The sensibility of the Pediatric PainSCAN© was measured using an adapted version of Rowe & Oxman’s (1993) 10-item Sensibility Questionnaire (Supplemental File 1). Sensibility refers to the common sense aspects of a tool, including face and content validity (the degree to which the tool adequately reflects the construct) and includes aspects of item relevance, comprehensiveness, and comprehensibility [30]. Convergent validity refers to the degree of relatedness of scores between conceptually related tools, which was evaluated by comparing scores between the Pediatric PainSCAN© and the painDETECT [22].

Data analysis

Statistical analyses were conducted using Stata 19 (StataCorp, 2025). Descriptive statistics were used to report participant demographic, pain and psychosocial characteristics and responses on the Sensibility Questionnaire. With non-parametric data, median and interquartile range (IQR) were calculated, and for parametric data, mean and standard deviation.

Prevalence rates

The prevalence of pain (number with pain/total sample size) was classified using participant responses on the question “have you had any pain in the past month?” (yes/no). For participants who responded “yes”, participants were classified with NP if they scored ≥ 50 on the Pediatric PainSCAN© or ≥ 13 on the painDETECT. The remaining participants who scored below the thresholds are referred to as participants with other pain. The prevalence of NP was the proportion of participants classified with NP within the total sample size.

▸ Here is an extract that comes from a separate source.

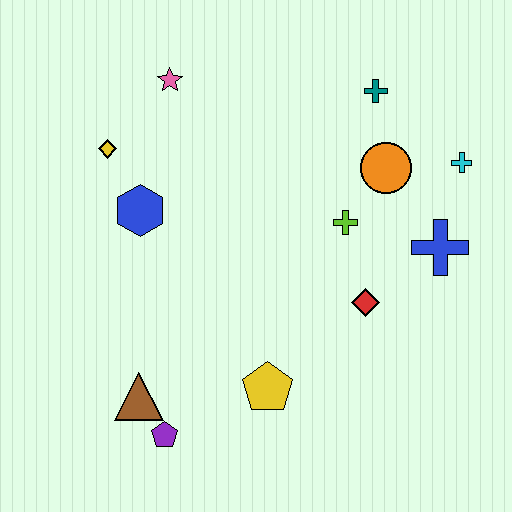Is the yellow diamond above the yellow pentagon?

Biopsychosocial factors associated with NP

Differences between participants with NP, other pain, and no pain were examined to identify biopsychosocial factors associated with NP. Variables were selected a-priori based on study hypotheses (sex, diagnosis, chemotherapy treatment) and post-hoc based on visual inspection of descriptive statistics (ethnicity, pain catastrophizing, surgical treatment). Differences were evaluated using Fisher’s exact test (categorical data with cell counts < 5), Chi Square, or Mann–Whitney U test (continuous non-parametric data). Thresholds for statistical significance (p-values) were adjusted to account for multiple comparisons.

Convergent validity

Spearman’s correlation (ρ) correlation coefficients (for non-parametric data) were calculated to compare scores between the Pediatric PainSCAN© and painDETECT. Values were interpreted as < 0.3 weak, 0.3–0.7 moderate and > 0.7 strong relationship and p-values < 0.05 were interpreted as statistically significant [27].